Some common use-cases for using DynamoDb Streams include:
- Triggering an event when a certain type of update occurs to the database
- Notifying another service upon a certain type of event in the database
- Updating an audit trail upon a specific type of event in the database
DDB Streams are a mechanism designed to capture all of the above use-cases and more. From the AWS Docs:
A DynamoDb stream is an ordered flow of information about changes to items in a DynamoDb table. When you enable a stream on a table, DynamoDb captures information about every modification to data items in the table.
DynamoDb Stream + Lambda Components
When setting up an AWS lambda function to consume DynamoDb Stream events there are 4 primary components that come to mind. I have linked to the CloudFormation documentation for each of the resources. We have:
DynamoDb Table: The table that we are listening to for updates or changes.

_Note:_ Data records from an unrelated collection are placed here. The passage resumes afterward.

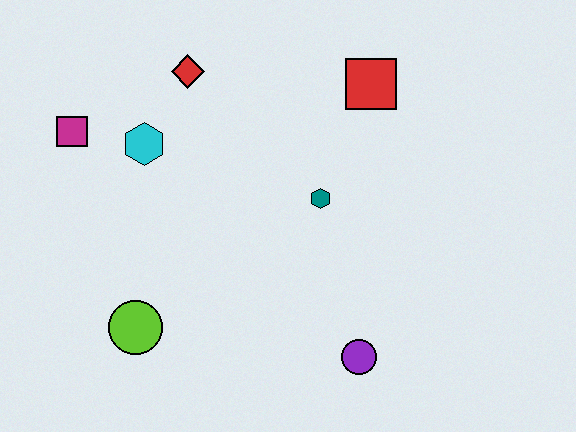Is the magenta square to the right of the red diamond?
No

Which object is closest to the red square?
The teal hexagon is closest to the red square.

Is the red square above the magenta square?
Yes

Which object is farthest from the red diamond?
The purple circle is farthest from the red diamond.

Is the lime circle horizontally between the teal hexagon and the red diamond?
No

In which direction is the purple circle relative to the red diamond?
The purple circle is below the red diamond.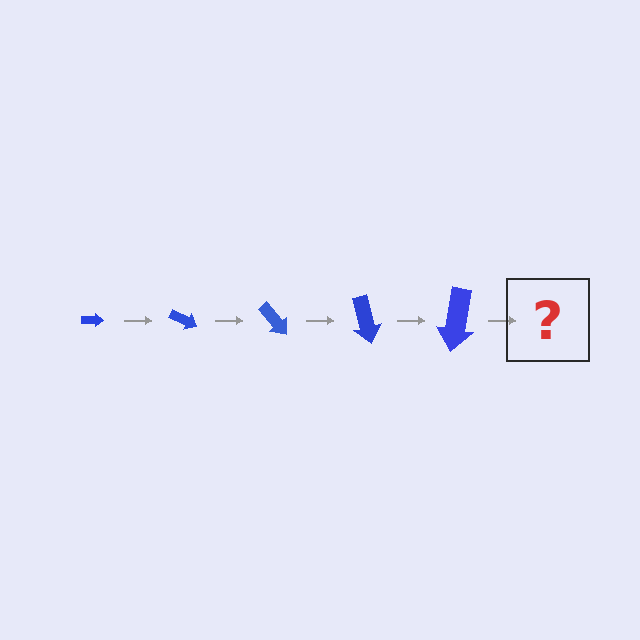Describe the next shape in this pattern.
It should be an arrow, larger than the previous one and rotated 125 degrees clockwise from the start.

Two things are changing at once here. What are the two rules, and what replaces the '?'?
The two rules are that the arrow grows larger each step and it rotates 25 degrees clockwise each step. The '?' should be an arrow, larger than the previous one and rotated 125 degrees clockwise from the start.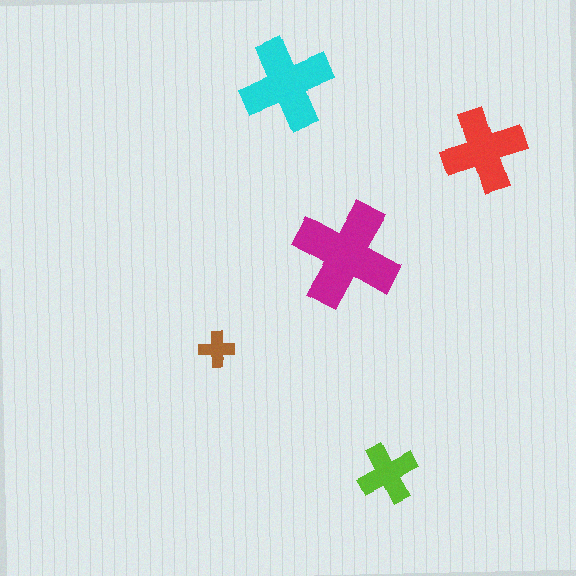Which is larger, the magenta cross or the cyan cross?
The magenta one.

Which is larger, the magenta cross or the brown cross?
The magenta one.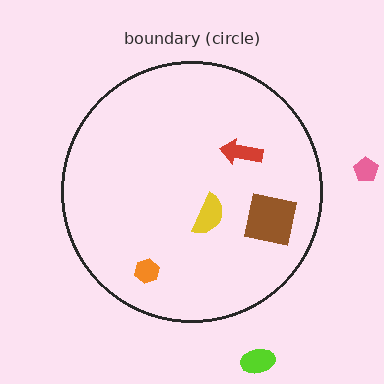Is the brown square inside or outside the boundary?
Inside.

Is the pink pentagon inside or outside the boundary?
Outside.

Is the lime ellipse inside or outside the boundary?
Outside.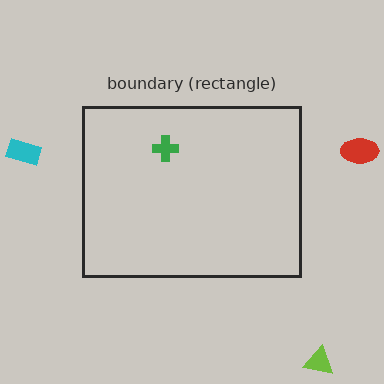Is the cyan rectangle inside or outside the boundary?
Outside.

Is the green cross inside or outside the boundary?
Inside.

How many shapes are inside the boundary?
1 inside, 3 outside.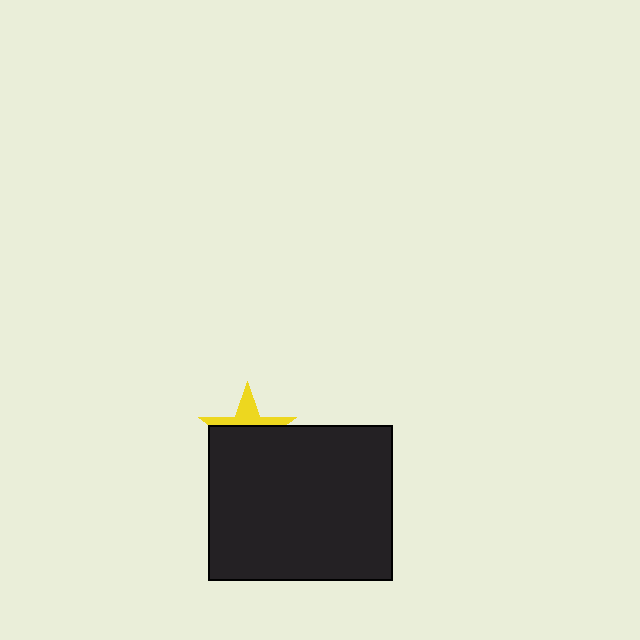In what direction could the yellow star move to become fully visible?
The yellow star could move up. That would shift it out from behind the black rectangle entirely.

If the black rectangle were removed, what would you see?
You would see the complete yellow star.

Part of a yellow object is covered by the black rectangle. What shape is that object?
It is a star.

DynamoDb Stream: Think of this as the event bus that notifications travel along when an event is detected against the DynamoDb Table.

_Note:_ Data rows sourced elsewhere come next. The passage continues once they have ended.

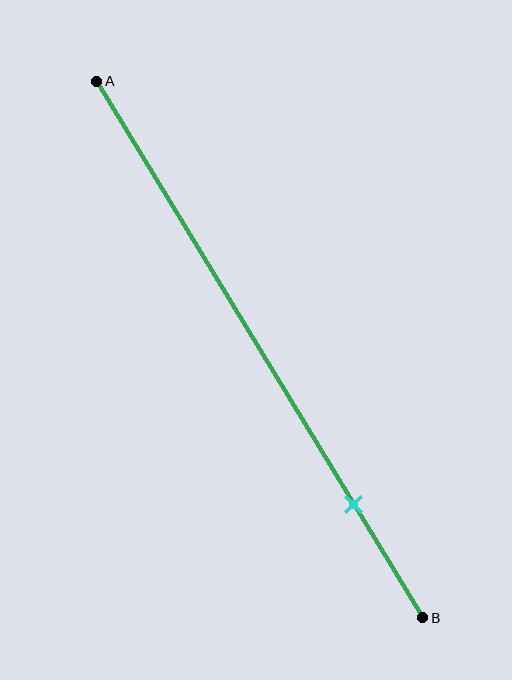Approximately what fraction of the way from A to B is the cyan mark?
The cyan mark is approximately 80% of the way from A to B.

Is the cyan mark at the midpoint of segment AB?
No, the mark is at about 80% from A, not at the 50% midpoint.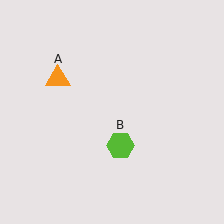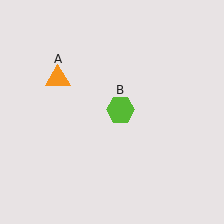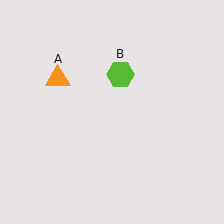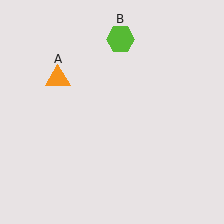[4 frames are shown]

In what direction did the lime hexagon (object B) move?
The lime hexagon (object B) moved up.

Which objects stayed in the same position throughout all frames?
Orange triangle (object A) remained stationary.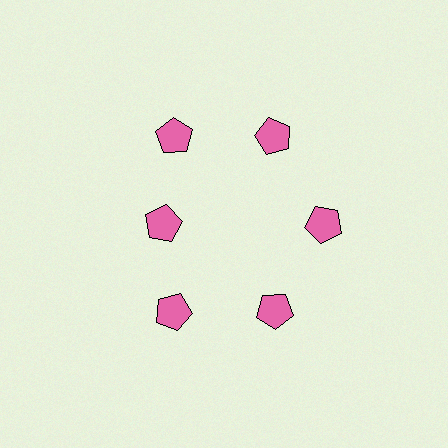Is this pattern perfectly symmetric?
No. The 6 pink pentagons are arranged in a ring, but one element near the 9 o'clock position is pulled inward toward the center, breaking the 6-fold rotational symmetry.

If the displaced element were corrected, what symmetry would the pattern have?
It would have 6-fold rotational symmetry — the pattern would map onto itself every 60 degrees.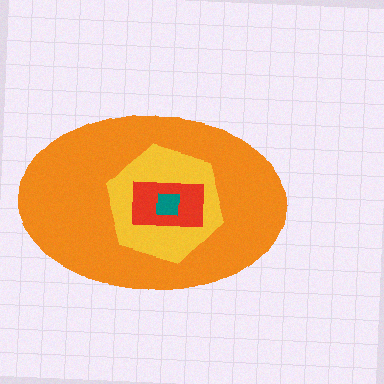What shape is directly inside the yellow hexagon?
The red rectangle.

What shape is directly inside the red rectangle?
The teal square.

Lambda Event Source Mapping: This is the component that tells the Lambda Function what event source to monitor and consume from. Without this association the Lambda Function will never be invoked by the events flowing on the DynamoDb Stream.
Lambda Function: This is the function that will be invoked whenever a new event is detected on the DynamoDb Stream. This is the compute resource that allows us to insert custom logic when invoked.
To be clear, the flow of data is ->DynamoDbTable -> DynamoDbStream -> LambdaFunction
Exception Handling
AWS Lambda has default exception/retry behavior configured when consuming from different queue/stream/notification systems. You can become more familiar with Lambda’s general retry strategy via the Lambda error handling documentation. Lambda extends that same strategy for retries to DynamoDb Streams.
Checkout the official AWS docs for error handling in AWS Lambda with DynamoDb, my summary is below.
There are two primary components that can be adjusted to increase/decrease the aggressiveness of retries when it comes to Lambda and DynamoDb Streams. From the AWS documentation when describing DynamoDb + Lambda exception handling:
… Lambda retries until the records expire or exceed the maximum age that you configure on the event source mapping.
Therefore, we can increase our maximum number of retries, or increase the maximum age of the record. These changes will take place on our Lambda Event Source Mapping, described above in the Components section. See MaximumRetryAttempts and MaximumRecordAgeInSeconds
Beware an over-aggressive retry strategy. If your service has a single record that cannot be processed, and your MaximumRecordAgeInSeconds is too large, you can block consumption of events on that shard of your DynamoDb Stream for days. This leaves your service highly susceptible to poison-pill scenarios (although that would entail a poison pill being written to your Db, which wouldn’t be great).
Configure a failed-event destination. In the case of an event being unprocessable by Lambda, you can configure a failed-event destination. Common mechanisms in this case are SNS Topics or SQS Queues (frequently called Dead Letter Queues). In this case you can dive deeper into the record that was unprocessable and hopefully root cause the issue that occurred in your Lambda function.